Par exemple, sachant qu’on lui offre la possibilité de travailler régulièrement depuis son domicile, un employé aura davantage tendance à accepter un emploi dans une entreprise localisée relativement loin de son lieu de résidence où il devra tout de même se rendre une ou plusieurs fois par semaine. Par ailleurs, s’il permet souvent de limiter les trajets domicile-travail, le télétravail mène souvent à une augmentation des trajets pour les loisirs, les employés ayant davantage de temps à disposition pour ce type d’activités. Ainsi, une étude réalisée en 2012 au Danemark a prouvé que le télétravail a permis de réduire les déplacements domicile-travail de 105 km par semaine, mais qu’il a occasionné des déplacements personnels de 77 km, qui contrecarrent en partie les kilomètres « économisés » grâce au télétravail.

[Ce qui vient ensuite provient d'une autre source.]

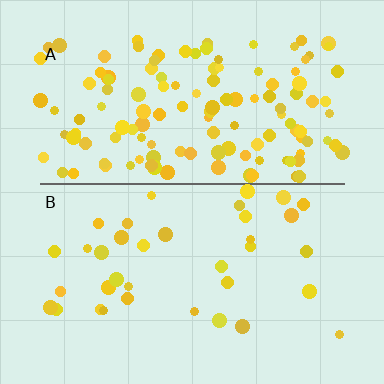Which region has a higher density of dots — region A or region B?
A (the top).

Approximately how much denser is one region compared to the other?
Approximately 3.6× — region A over region B.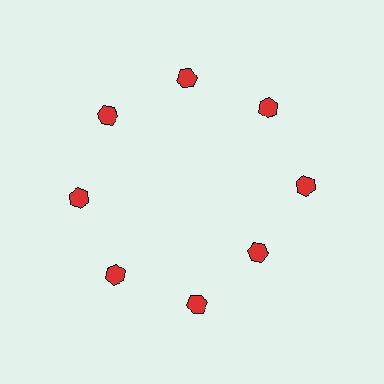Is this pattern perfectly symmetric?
No. The 8 red hexagons are arranged in a ring, but one element near the 4 o'clock position is pulled inward toward the center, breaking the 8-fold rotational symmetry.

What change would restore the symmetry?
The symmetry would be restored by moving it outward, back onto the ring so that all 8 hexagons sit at equal angles and equal distance from the center.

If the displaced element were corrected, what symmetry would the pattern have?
It would have 8-fold rotational symmetry — the pattern would map onto itself every 45 degrees.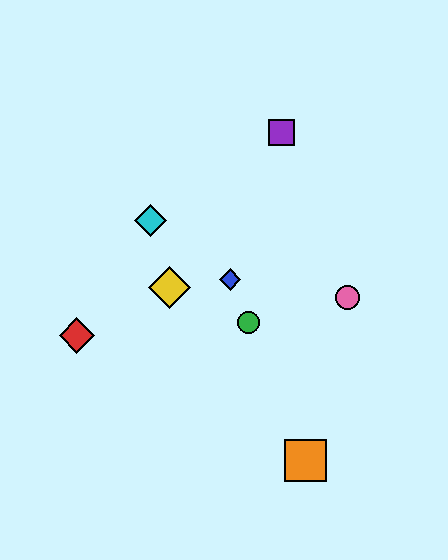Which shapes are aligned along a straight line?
The blue diamond, the green circle, the orange square are aligned along a straight line.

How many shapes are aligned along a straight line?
3 shapes (the blue diamond, the green circle, the orange square) are aligned along a straight line.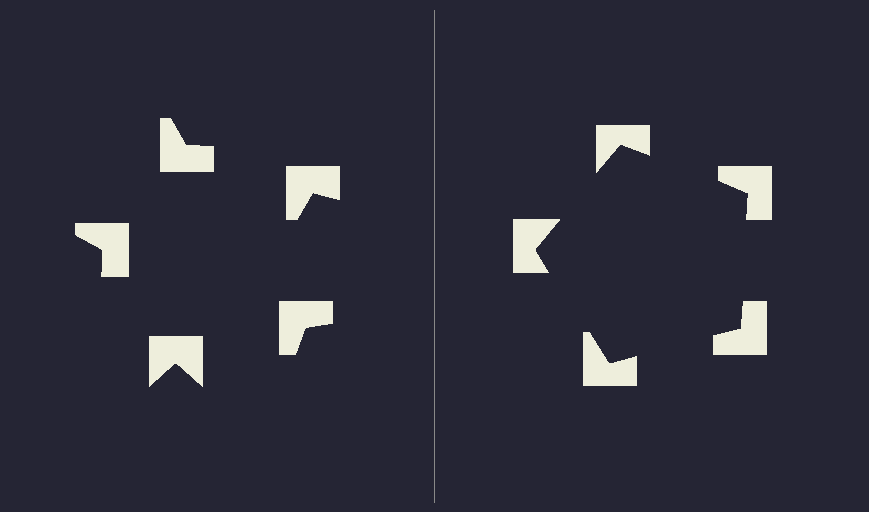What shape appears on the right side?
An illusory pentagon.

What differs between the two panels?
The notched squares are positioned identically on both sides; only the wedge orientations differ. On the right they align to a pentagon; on the left they are misaligned.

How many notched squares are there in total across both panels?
10 — 5 on each side.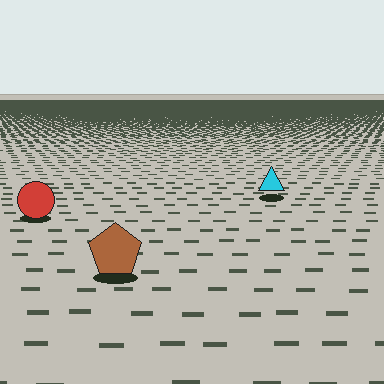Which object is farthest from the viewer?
The cyan triangle is farthest from the viewer. It appears smaller and the ground texture around it is denser.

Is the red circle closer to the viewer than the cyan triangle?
Yes. The red circle is closer — you can tell from the texture gradient: the ground texture is coarser near it.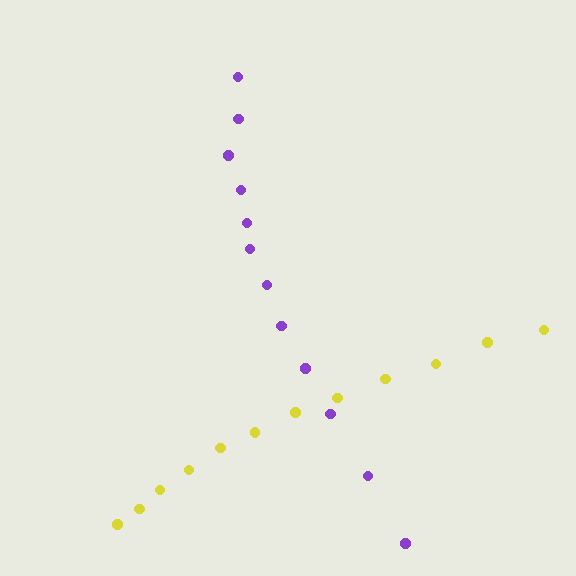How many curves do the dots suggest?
There are 2 distinct paths.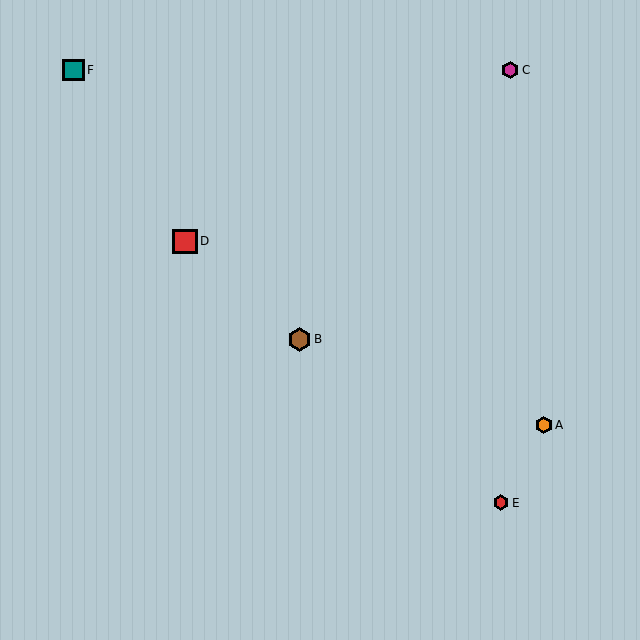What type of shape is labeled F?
Shape F is a teal square.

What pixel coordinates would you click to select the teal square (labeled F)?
Click at (73, 70) to select the teal square F.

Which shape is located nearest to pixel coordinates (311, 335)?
The brown hexagon (labeled B) at (299, 339) is nearest to that location.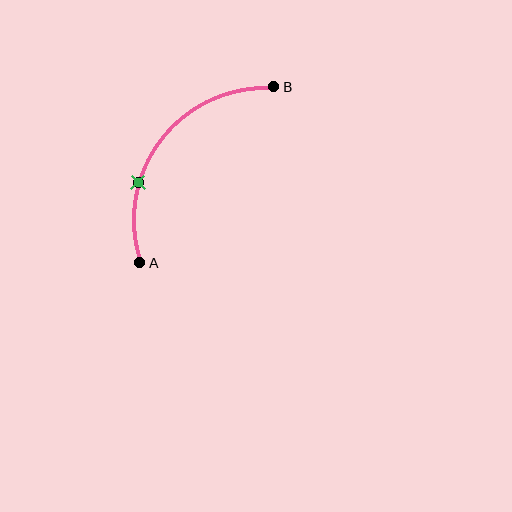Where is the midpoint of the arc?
The arc midpoint is the point on the curve farthest from the straight line joining A and B. It sits above and to the left of that line.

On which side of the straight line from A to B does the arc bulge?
The arc bulges above and to the left of the straight line connecting A and B.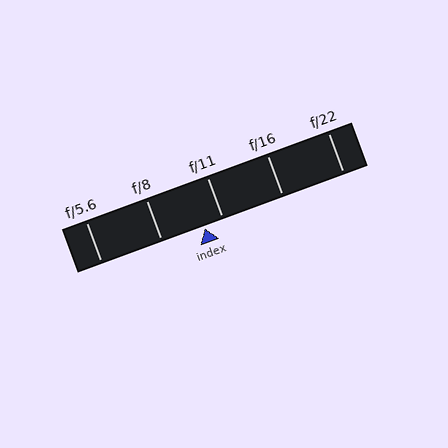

Quelles solutions à ces contradictions ?
Autant l’énergie grise que l’effet rebond sont très peu étudiés, et sont négligés dans les analyses officielles de potentiel d’économie d’énergie. Or, ces deux aspects ont un impact majeur sur l’efficacité énergétique réelle d’un objet ou d’un comportement. Ils ont ainsi de graves conséquences sur les efforts mondiaux pour la transition énergétique et climatique. L’accroissement de l’efficacité énergétique, analysé individuellement, peut sembler être une solution efficace, mais celle-ci s’avère parfois contreproductive si on l’analyse de manière plus globale.
La prise en compte de l’énergie grise et de l’effet rebond permet de se rendre compte que l’efficacité énergétique seule ne suffit pas à réduire notre consommation énergétique. Tant que notre motivation à réduire notre consommation énergétique dépendra des potentielles économies financières (ensuite réinvesties dans d’autres produits / services énergivores), alors l’efficacité énergétique ne portera pas ses fruits.
Mais comment réussir à contrer ces effets destructeurs afin de parvenir à véritablement limiter notre consommation de ressources ? La sobriété est-elle la clé ? La décroissance la solution ? Le débat est ouvert !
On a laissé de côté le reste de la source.